JsonSlicer
JsonSlicer is a Python library (version 0.1.8) designed for efficient stream or iterative JSON parsing. It processes JSON documents without loading the entire structure into memory, making it suitable for very large files or streams. Written in C and leveraging the YAJL JSON parsing library, it offers high performance. JsonSlicer provides an iterator interface to extract specific data by defining paths using map keys and array indices, yielding matching JSON data as complete Python objects. Its release cadence is irregular, with minor updates addressing compatibility and performance.
Warnings
- gotcha Installation requires a C++ compiler and `pkg-config` to build the YAJL dependency, which might fail on systems without proper development tools.
- gotcha For optimal performance, especially with very large JSON files, `JsonSlicer` prefers binary input.

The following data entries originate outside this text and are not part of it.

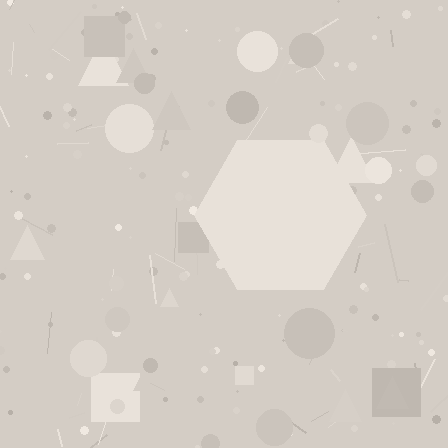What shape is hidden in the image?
A hexagon is hidden in the image.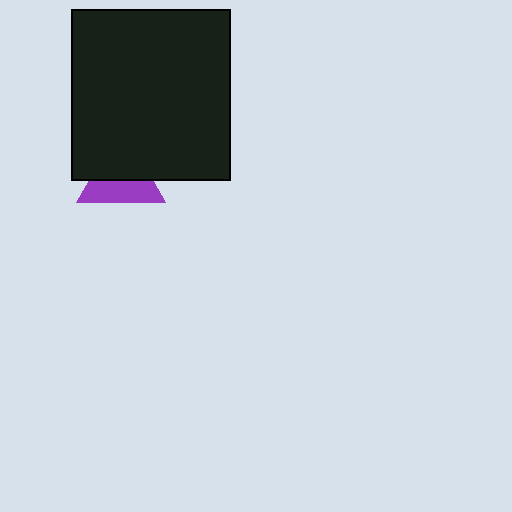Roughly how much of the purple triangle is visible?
About half of it is visible (roughly 48%).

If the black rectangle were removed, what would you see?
You would see the complete purple triangle.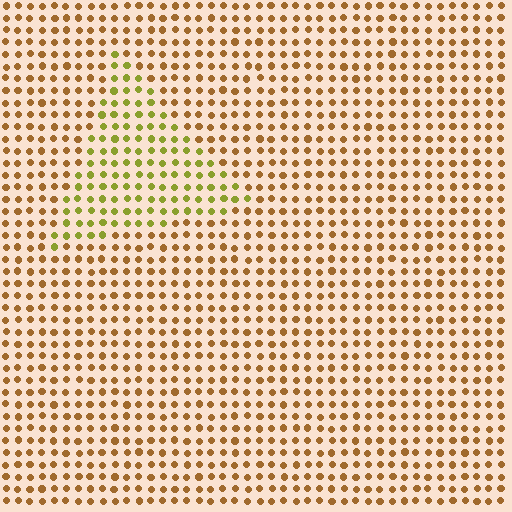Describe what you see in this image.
The image is filled with small brown elements in a uniform arrangement. A triangle-shaped region is visible where the elements are tinted to a slightly different hue, forming a subtle color boundary.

Using text input (e.g., a file opened without `rb` mode) incurs a ~3% performance overhead due to unnecessary encoding/decoding.

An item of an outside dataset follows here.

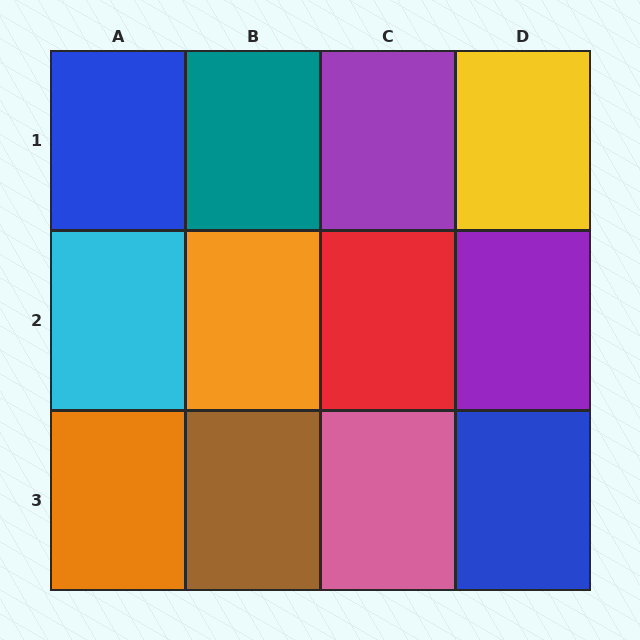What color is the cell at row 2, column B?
Orange.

- gotcha While generally faster than pure Python JSON parsers, `jsonslicer` can sometimes be slower than `ijson` with its C backend for very deep data structures if many intermediate C values need to be converted to Python objects.
- deprecated Versions prior to 0.1.5 might have compatibility issues with Python 3.8 and newer due to a compatibility fix introduced in that release.
- gotcha The `yajl_verbose_errors` flag can be set to enable more detailed error messages, which might be helpful for debugging malformed JSON, as the default error verbosity might be limited.
Install
-
pip install jsonslicer
Imports
- JsonSlicer
from jsonslicer import JsonSlicer
Quickstart
import os
import json
from jsonslicer import JsonSlicer
# Create a dummy JSON file for demonstration
data = {
"friends": [
{"name": "John", "age": 31},
{"name": "Ivan", "age": 26}
],
"colleagues": {
"manager": {"name": "Jack", "age": 33},
"subordinate": {"name": "Lucy", "age": 21}
}
}
with open('people.json', 'w') as f:
json.dump(data, f)
# Extract a specific element
with open('people.json') as data_file:
ivans_age = next(JsonSlicer(data_file, ('friends', 1, 'age')))
print(f"Ivan's age: {ivans_age}") # Expected: Ivan's age: 26
# Iterate over a collection using wildcards (None)
with open('people.json') as data_file:
print("\nFriends:")
for person in JsonSlicer(data_file, ('friends', None)):
print(person) # Expected: {'name': 'John', 'age': 31}, {'name': 'Ivan', 'age': 26}
# Iterate over different types of collections at once
with open('people.json') as data_file:
print("\nAll people:")
for person in JsonSlicer(data_file, (None, None)):
print(person) # Expected: all 4 people objects
# Clean up the dummy file
os.remove('people.json')